Entre os 12 produtos derivados de leite que compõem a pauta de exportação do país, o leite condensado e o creme de leite foram os mais vendidos em 2010 14,2 mil das 23,7 mil toneladas e 42% da receita do setor. Leite em pó e fluído foram os principais produtos importados 23,3 mil das 42,3 mil toneladas e 57% do faturamento. Os vizinhos Argentina e Uruguai, os principais fornecedores. O produto argentino e uruguaio entra no Brasil a preços competitivos por causa de acordos do Mercosul que preveem tarifa zero no comércio entre os países do bloco.

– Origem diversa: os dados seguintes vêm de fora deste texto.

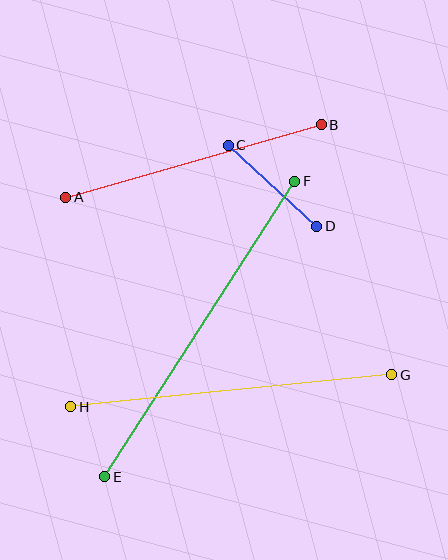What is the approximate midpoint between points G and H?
The midpoint is at approximately (231, 391) pixels.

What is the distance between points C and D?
The distance is approximately 120 pixels.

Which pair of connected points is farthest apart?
Points E and F are farthest apart.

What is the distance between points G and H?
The distance is approximately 323 pixels.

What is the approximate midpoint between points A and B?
The midpoint is at approximately (193, 161) pixels.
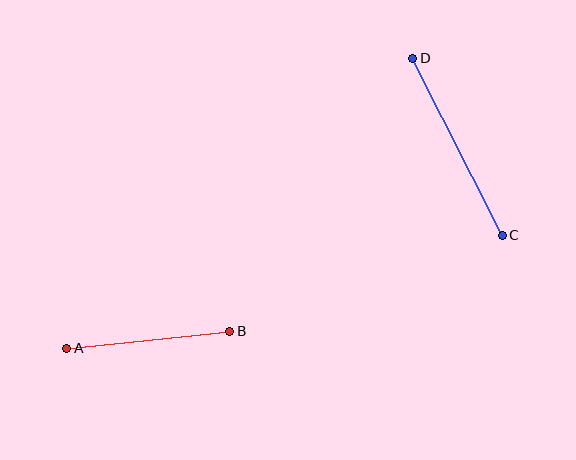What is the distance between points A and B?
The distance is approximately 164 pixels.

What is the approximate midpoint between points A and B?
The midpoint is at approximately (148, 340) pixels.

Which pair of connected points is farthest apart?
Points C and D are farthest apart.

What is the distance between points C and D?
The distance is approximately 198 pixels.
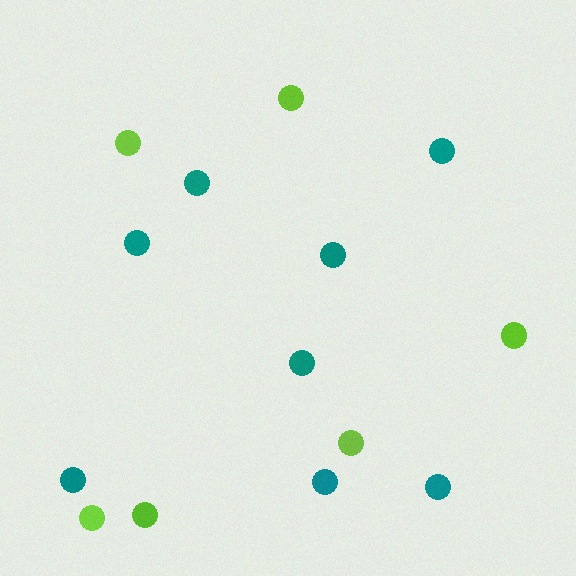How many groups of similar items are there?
There are 2 groups: one group of lime circles (6) and one group of teal circles (8).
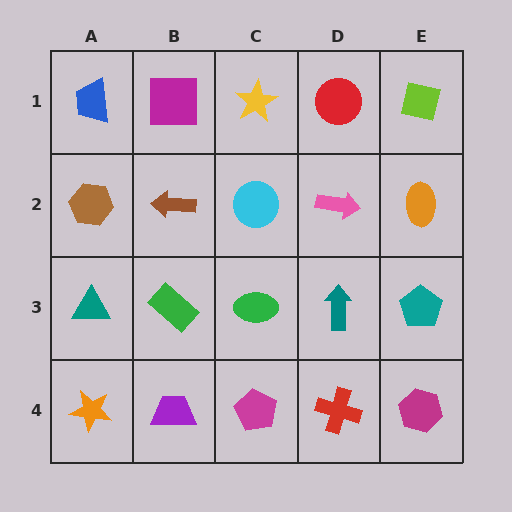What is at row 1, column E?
A lime square.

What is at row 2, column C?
A cyan circle.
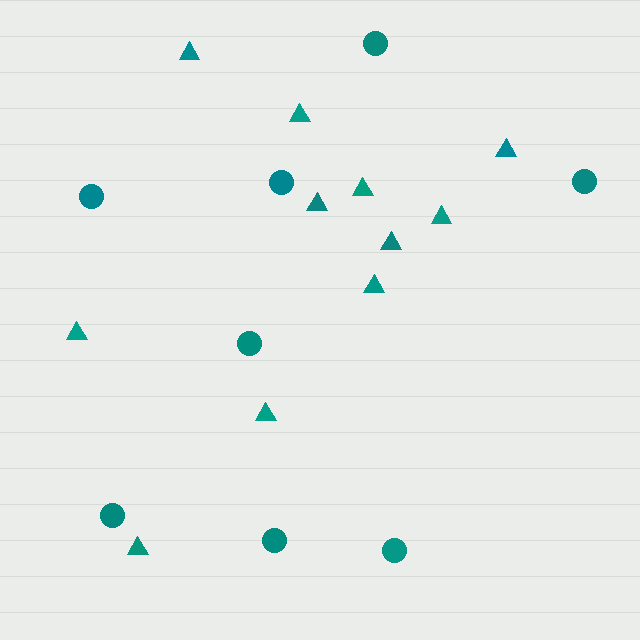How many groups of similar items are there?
There are 2 groups: one group of circles (8) and one group of triangles (11).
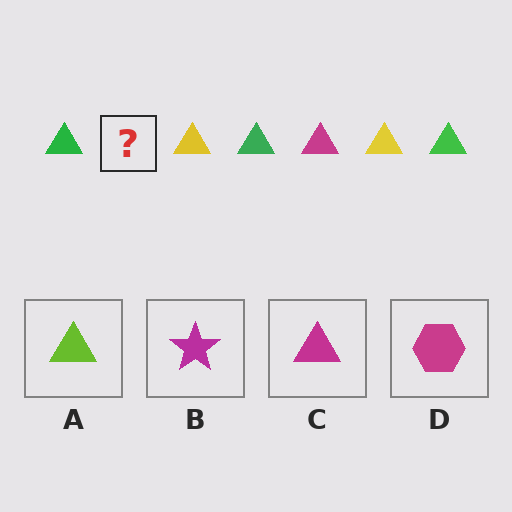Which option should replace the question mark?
Option C.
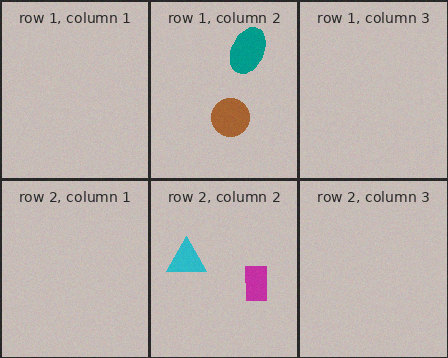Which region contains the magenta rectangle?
The row 2, column 2 region.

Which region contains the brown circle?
The row 1, column 2 region.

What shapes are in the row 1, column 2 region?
The teal ellipse, the brown circle.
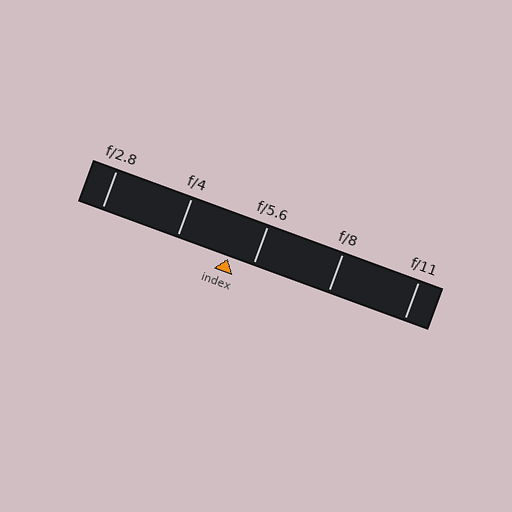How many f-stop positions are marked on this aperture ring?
There are 5 f-stop positions marked.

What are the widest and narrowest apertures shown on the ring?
The widest aperture shown is f/2.8 and the narrowest is f/11.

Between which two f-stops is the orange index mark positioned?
The index mark is between f/4 and f/5.6.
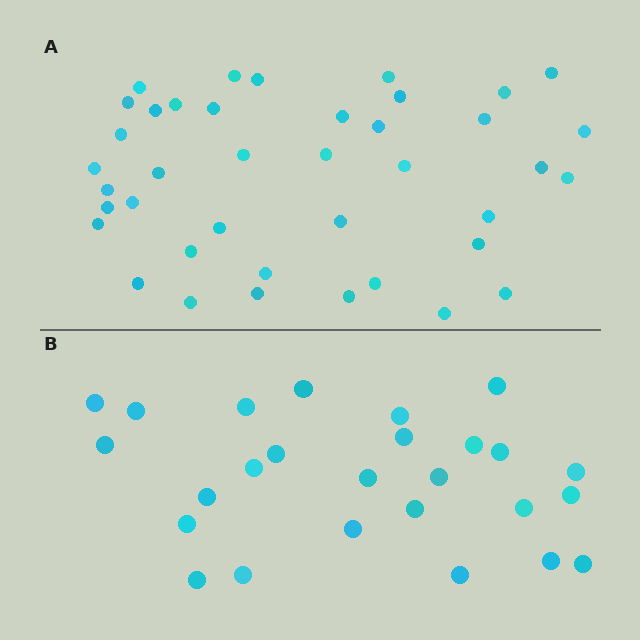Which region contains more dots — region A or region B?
Region A (the top region) has more dots.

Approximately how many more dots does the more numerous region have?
Region A has approximately 15 more dots than region B.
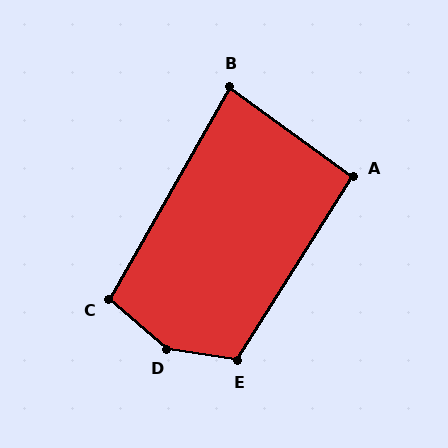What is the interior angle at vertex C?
Approximately 101 degrees (obtuse).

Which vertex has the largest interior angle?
D, at approximately 149 degrees.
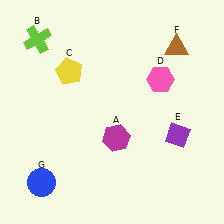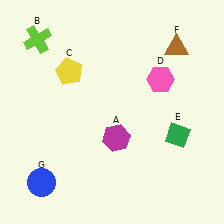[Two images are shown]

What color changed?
The diamond (E) changed from purple in Image 1 to green in Image 2.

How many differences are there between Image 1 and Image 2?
There is 1 difference between the two images.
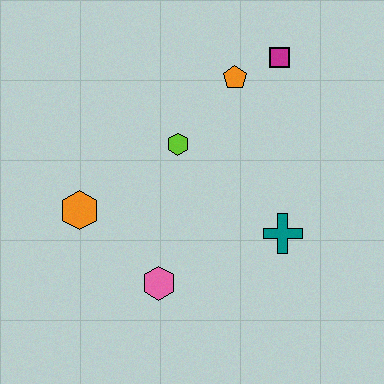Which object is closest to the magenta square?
The orange pentagon is closest to the magenta square.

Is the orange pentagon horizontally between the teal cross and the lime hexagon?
Yes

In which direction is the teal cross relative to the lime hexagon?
The teal cross is to the right of the lime hexagon.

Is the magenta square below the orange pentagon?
No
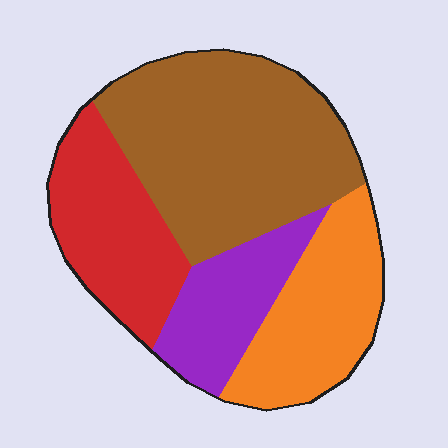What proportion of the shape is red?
Red takes up less than a quarter of the shape.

Durante a crise econômica mundial, Argentina e Uruguai, que são grandes exportadores de leite, perderam clientes na Europa e, para enxugar excedentes, voltaram-se ao Brasil. No ano passado, quase 90% das importações de lácteos do Brasil, mais de US$ 120 milhões, vieram desses dois países. A governo brasileiro reagiu. O governo argentino aceitou a fixação de uma cota máxima de 3 mil toneladas de leite em pó/mês ao preço mínimo praticado na Nova Zelândia. Os uruguaios, no entanto, não aceitaram nenhum acordo, relata Rodrigo Alvim, presidente da Comissão Nacional de Pecuária de Leite da Confederação da Agricultura e Pecuária do Brasil (CNA). "Conseguimos tirar do Uruguai a possibilidade de exportações automáticas. Para cada negócio eles terão que solicitar LI (licença de importação), o que atrasa um pouco o processo."